/ˌɛn ɑːr ˈziː/
n. "Binary line code maintaining constant voltage levels for each bit without returning to zero between symbols unlike RZ."
NRZ, short for Non-Return-to-Zero, encodes digital data by holding high voltage for logic 1 and low voltage for logic 0 throughout the entire bit period—SerDes transmitters drive differential pairs at 28Gbps using NRZ before CTLE equalization compensates ISI. Contrasts RZ's mid-bit return-to-zero pulse by eliminating unnecessary transitions that double bandwidth while introducing baseline wander from long runs of identical bits.

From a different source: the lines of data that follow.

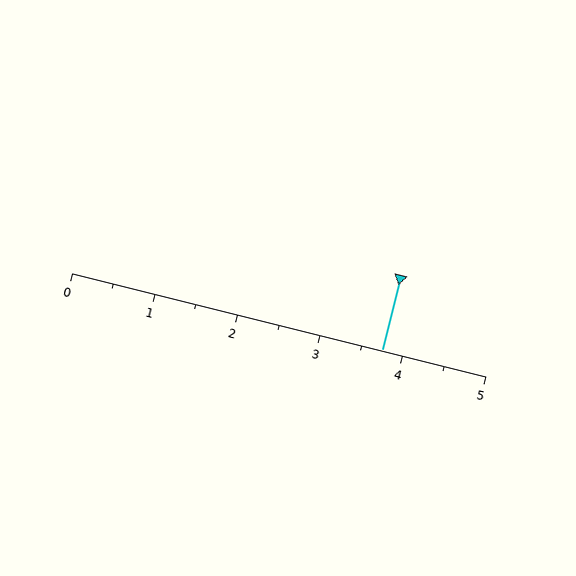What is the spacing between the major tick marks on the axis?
The major ticks are spaced 1 apart.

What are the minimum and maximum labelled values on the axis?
The axis runs from 0 to 5.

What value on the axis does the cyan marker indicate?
The marker indicates approximately 3.8.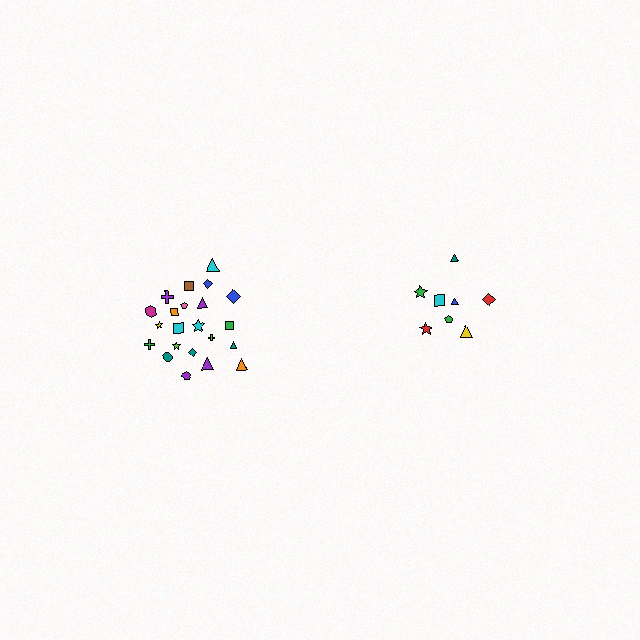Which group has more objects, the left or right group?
The left group.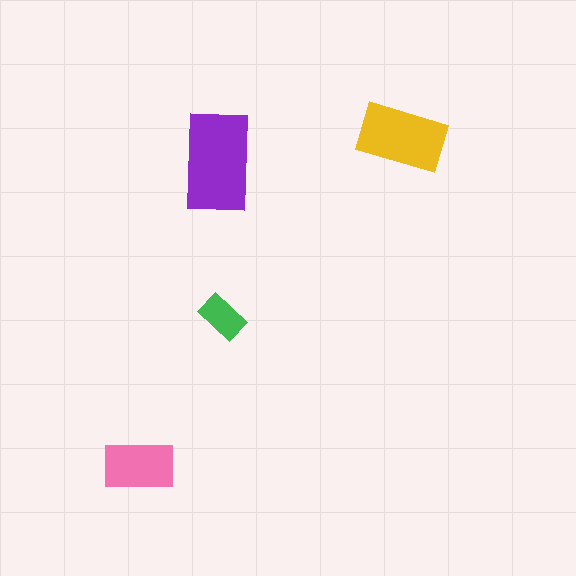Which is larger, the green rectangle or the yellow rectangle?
The yellow one.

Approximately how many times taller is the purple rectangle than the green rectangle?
About 2 times taller.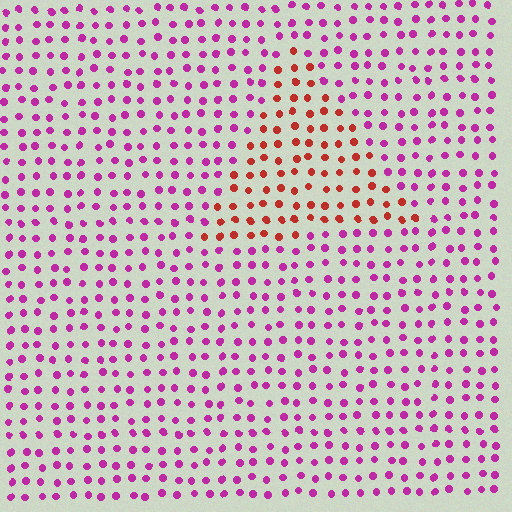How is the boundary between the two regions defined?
The boundary is defined purely by a slight shift in hue (about 52 degrees). Spacing, size, and orientation are identical on both sides.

Key characteristics of NRZ include: Two-Level Encoding +V/–V represents 1/0 without zero state; No Bit Transitions consecutive 1s/0s stay high/low continuously; DC Wander long runs cause baseline shift requiring DFE adaptation; 1b/s/Hz Spectral Efficiency half transitions vs Manchester; Clock Recovery PLL extracts timing from edge density.

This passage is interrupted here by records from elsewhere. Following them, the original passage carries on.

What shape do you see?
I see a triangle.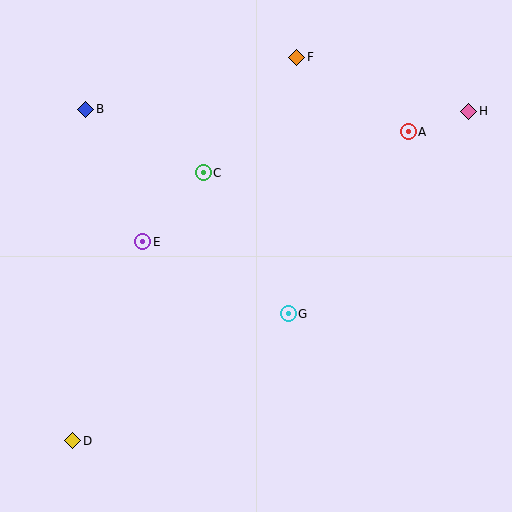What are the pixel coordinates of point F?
Point F is at (297, 57).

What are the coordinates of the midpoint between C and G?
The midpoint between C and G is at (246, 243).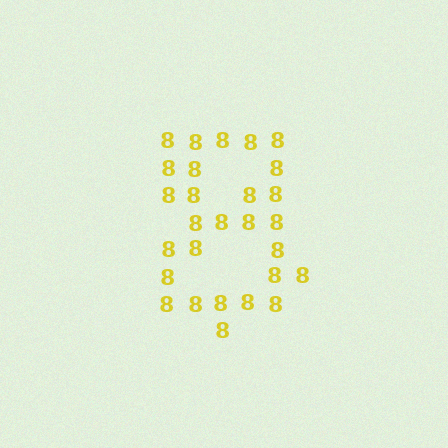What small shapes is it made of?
It is made of small digit 8's.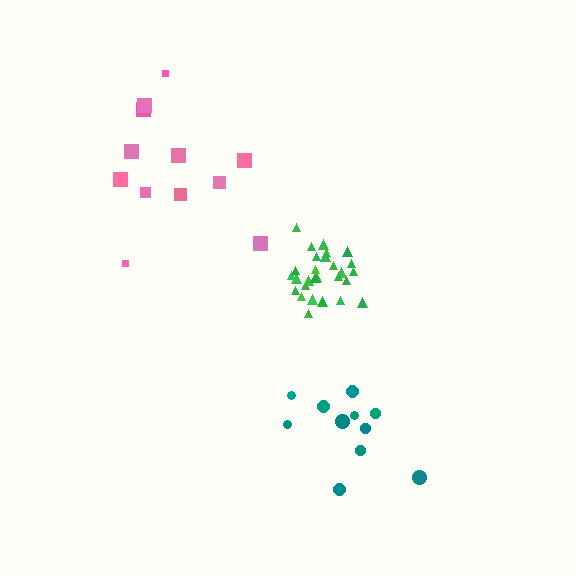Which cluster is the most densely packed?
Green.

Conceptual example of NRZ usage:
`timescale 1ns/1ps
module nrz_serializer (
input clk_28g, nrz_data_in,
output serdes_tx_p, serdes_tx_n
);
// 64b/66b encoder → NRZ serializer → CML driver
reg [63:0] data_buf;
reg nrz_out;
always @(posedge clk_28g) begin
// Gray code counter prevents meta-stability
if (nrz_data_in) nrz_out <= 1'b1; // Hold HIGH
else nrz_out <= 1'b0; // Hold LOW
end
// Differential CML output stage
assign serdes_tx_p = nrz_out ? 1'b1 : 1'b0;
assign serdes_tx_n = ~nrz_out ? 1'b1 : 1'b0;
// PRBS7 pattern generator for BIST
reg [6:0] lfsr = 7'h7F;
wire prbs_bit = lfsr ^ lfsr;
always @(posedge clk_28g) lfsr <= {lfsr[5:0], prbs_bit};
endmodule
Conceptually, NRZ maximizes spectral efficiency by eliminating RZ's wasteful mid-bit returns—SerDes CDR recovers clock from statistical transitions while PRBS patterns stress eye diagrams for BIST validation. Long 0/1 runs cause DC wander mitigated by DFE slicer adaptation; contrasts PAM4's 4-level encoding by preserving 25-56Gbps signaling before upgrading to 100G+ PAM4 links in Bluetooth gateways handling FHSS backhaul.